# Prowl on foxtail?



## sprout (Jan 1, 2018)

Good Morning

I am looking for some insite and or help with foxtail control on my alf/orchard fields. The last couple of years the foxtail has become a problem in late July/Aug time frame. We have sprayed the last two years at the last week of April first week of May, 3 pints/acre. in June 2018, we had 12" of rain. May 2019, we had 10". After the monsoons, it was followed by a flash drought, 1 1/2 " the next 2 months both years. Seems the weeds love it but not so much the hay. I understand after that much rain, most of the prowl would be gone.

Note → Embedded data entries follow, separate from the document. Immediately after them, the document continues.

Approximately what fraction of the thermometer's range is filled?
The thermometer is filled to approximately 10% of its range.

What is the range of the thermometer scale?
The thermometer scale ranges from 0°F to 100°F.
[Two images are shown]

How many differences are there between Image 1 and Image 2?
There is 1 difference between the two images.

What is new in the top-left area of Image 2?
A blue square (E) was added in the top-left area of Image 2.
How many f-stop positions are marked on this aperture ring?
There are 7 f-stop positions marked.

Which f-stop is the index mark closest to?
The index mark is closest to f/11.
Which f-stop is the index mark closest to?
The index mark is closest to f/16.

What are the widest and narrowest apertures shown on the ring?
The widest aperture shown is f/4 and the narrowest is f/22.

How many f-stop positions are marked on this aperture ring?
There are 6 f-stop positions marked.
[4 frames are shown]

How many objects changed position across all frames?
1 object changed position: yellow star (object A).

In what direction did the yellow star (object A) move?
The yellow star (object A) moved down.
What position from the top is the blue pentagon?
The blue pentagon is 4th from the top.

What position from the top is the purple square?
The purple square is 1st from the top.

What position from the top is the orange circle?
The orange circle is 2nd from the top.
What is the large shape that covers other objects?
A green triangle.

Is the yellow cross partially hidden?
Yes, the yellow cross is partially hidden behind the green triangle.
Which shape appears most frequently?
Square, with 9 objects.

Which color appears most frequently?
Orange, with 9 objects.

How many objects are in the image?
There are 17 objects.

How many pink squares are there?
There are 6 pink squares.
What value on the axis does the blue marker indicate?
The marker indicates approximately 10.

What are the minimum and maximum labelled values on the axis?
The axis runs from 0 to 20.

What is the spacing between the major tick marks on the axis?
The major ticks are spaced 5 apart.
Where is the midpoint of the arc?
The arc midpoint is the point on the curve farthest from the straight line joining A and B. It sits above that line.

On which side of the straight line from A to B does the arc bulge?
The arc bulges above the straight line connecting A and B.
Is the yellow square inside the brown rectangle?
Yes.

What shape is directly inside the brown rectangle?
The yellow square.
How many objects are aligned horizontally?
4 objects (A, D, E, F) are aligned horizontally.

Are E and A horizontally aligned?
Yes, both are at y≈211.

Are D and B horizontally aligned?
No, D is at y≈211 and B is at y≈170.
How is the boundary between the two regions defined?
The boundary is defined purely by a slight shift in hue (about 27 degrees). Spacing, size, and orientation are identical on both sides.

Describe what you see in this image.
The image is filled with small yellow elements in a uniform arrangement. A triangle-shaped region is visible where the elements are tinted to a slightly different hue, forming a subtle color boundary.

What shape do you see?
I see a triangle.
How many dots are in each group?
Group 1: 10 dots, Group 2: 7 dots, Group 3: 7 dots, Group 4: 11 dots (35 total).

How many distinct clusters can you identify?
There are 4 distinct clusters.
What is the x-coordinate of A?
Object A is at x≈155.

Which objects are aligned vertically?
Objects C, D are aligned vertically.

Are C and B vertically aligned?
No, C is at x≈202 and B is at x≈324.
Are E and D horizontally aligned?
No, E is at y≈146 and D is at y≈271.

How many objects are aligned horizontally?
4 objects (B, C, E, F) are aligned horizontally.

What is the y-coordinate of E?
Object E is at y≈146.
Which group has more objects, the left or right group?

Do any of you do a split application of prowl? Or should I just do my regular 3pt early and come back again if we think it has been washed away?

Thanks


----------



## paoutdoorsman (Apr 23, 2016)

Rain is required to incorporate Prowl into the soil. I don't find anything on the label the suggests how much is too much or too little water. It does state that it does it work in the upper soil surface (top 1-2"), so 10 and 12 inch rains may very well take it deeper or carry it away in run-off.


----------



## endrow (Dec 15, 2011)

https://extension.psu.edu/spring-weed-control-in-grass-hay-and-pasture. ... Recommendations for the area I farm in


----------



## Vol (Jul 5, 2009)

I am adding this very brief commentary to endrow's post. It is from Auburn University and re-iterates what the Penn State study states and it addresses a split application and how that will ensure a full season of nuisance grass control.

Regards, Mike

https://sites.aces.edu/group/timelyinfo/Lists/Posts/Post.aspx?ID=851


----------